New Jersey lawmakers moved legislation to set up the recreational marijuana market in the new year one step forward on Monday.
The Democrat-led state Senate Judiciary Committee voted to send the legislation to the floor later this week for a vote. The Democrat-led Assembly is also expected to advance the measure this week, sending it to Democratic Gov. Phil Murphy’s desk.
Murphy has said he and lawmakers have agreed on the measure, though he didn’t reveal details at the time.
The measure that advanced Monday promises to commit 70% of the 6.6.25% of the sales tax proceeds and all of the money raised from a new excise tax to communities disproportionately affected by arrests on marijuana charges.
“As a municipal prosecutor, I have seen the effects of the so-called ‘War on Drugs’ with failed laws that have a prejudicial impact on communities of color. Too many people are arrested, incarcerated and left with criminal records that disrupt and even destroy their lives.
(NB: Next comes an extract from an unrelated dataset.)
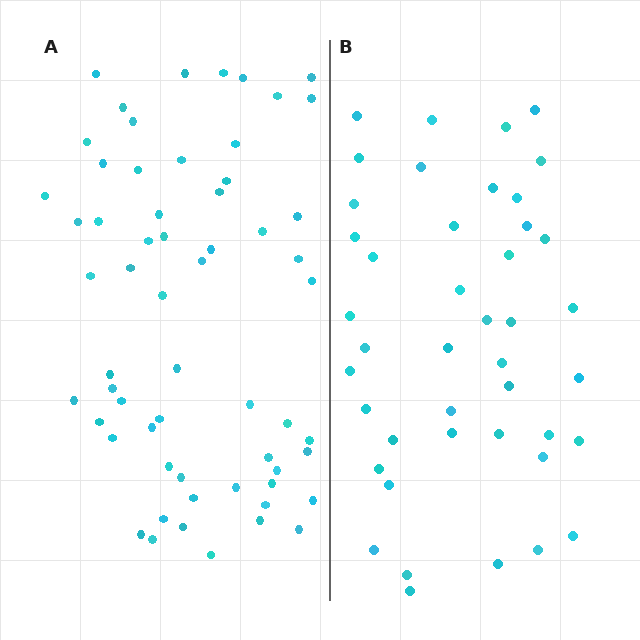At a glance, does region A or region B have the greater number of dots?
Region A (the left region) has more dots.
New Jersey can be a national leader in legalizing a once stigmatized drug,” bill sponsor Democratic state Sen. Nicholas Scutari said.
The remaining 30% portion from the sales tax would go to the Cannabis Regulatory Commission to cover the cost of its operations as well as to law enforcement across the state for drug-recognition training.
The measure also calls for capping at 37 the number of licenses for cannabis cultivators, though the cap will expire after two years.
The Senate and Assembly are expected to vote Thursday for the measure, along with a separate bill to decriminalize possession of up to 6 ounces of marijuana.
New Jersey voters in November overwhelmingly approved a constitutional amendment allowing for recreational marijuana use by those 21 and older. Lawmakers have until Jan. 1, when the amendment goes into effect, to craft legislation regulating the market.
Without such legislation, it would produce a “constitutional crisis,” according to Scutari, because the state charter would allow for recreational use, but state law would not have yet set up a legal marketplace.